Anyway, I had been initiated and went back for the rest of the day and the following day for the classes. That was in 2001 and I have been kind of involved with it ever since. I use the word “kind of” because I don’t practice on a daily basis. I’ve been to many retreats-some silent for several days-love those!-and will never pass up a chance to go if a Monk is involved. As a matter of fact, because this is a world-wide organization, when we were in Hong Kong, I decided to see if there was a contact number there. There was and I sent an e-mail thinking maybe we could go to an hour meditation-Well, it turns out that the head Monk was actually on his way from India to Australia and he was stopping over in Hong Kong for a weekend program. Now, let me say, that I met my SO at a weekly meditation. Now he meditates every day-twice a day. Never misses. He is also extremely devoted to this Monk that was in Hong Kong. So, instead of an hour, we spent a whole day-which I kind of went to kicking and fighting and then was glad that I did. (that’s happened a lot in my life!)
So,back to my retreat in Whidbey Island. Several years ago when I went, they’d had food catered (sometimes the retreat would be in a space with an “in-house” caterer). When the caterer dropped off the food, I said, “I could do that!” And I do. Retreat venues are chosen so that I-as an outsider-can come in and do the cooking. So, my SO and I usually go a few days early so that I can do almost all of the food before the retreat starts. This is basically 3 meals a day for anywhere from 15-20 people at each meal for 3 days. I get into a zone when I cook like that, and for me, That is my meditation. But, I also attend the meditation sessions and get a lot out of them. Now in the past, for the few days we would be there before, of course I would be drinking each night. (this doesn’t include me drinking every night all the time!) Trying to hide the wine bottles until I could bury them in the trash. (which there is a total sin! as everything is recycled and composted) Then, no alcohol during the retreat. We usually leave the retreat after lunch on Sunday-going back to Seattle for a few days before flying home. Of course as soon as we’d get to Seattle, checked into the hotel and all of that, I would be ready to go. Which is code for DRINK, DRINK, DRINK! I mean, here I was, just having spent 3-4 days in an amazingly intense Spiritual atmosphere. Even having some very deep meditations myself. As well as surrounded by people whose vibrations are so high that they just radiate. And what did I want to do? Kill that as soon as possible. Numb it. Distance myself from it.

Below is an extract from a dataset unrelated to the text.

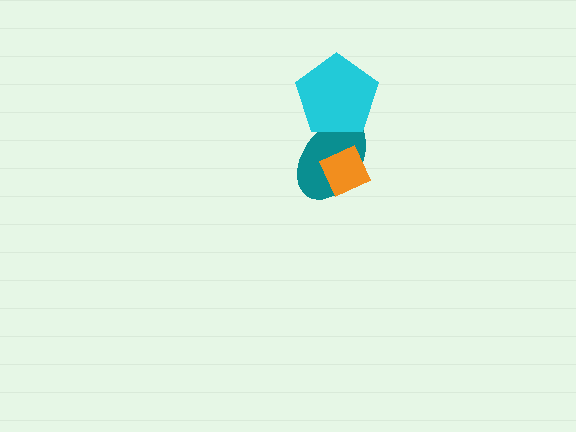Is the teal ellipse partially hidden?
Yes, it is partially covered by another shape.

Well, not this time. Today is 7 months without any alcohol for me. There have been moments, yes. But they come and then they go. For the most part, I can’t express how glad I am that I quit. Yet, at the same time, I keep remembering a “custom” Craft Cocktail that was made for me the last time I was in Seattle and how delicious it was. And, that sucks. BUT, not as much as it would if I backslid . And, while many of the things I’ve done and places that I’ve been in these past 7 months aren’t new to me, experiencing them without any alcohol involved is. And that’s a good thing.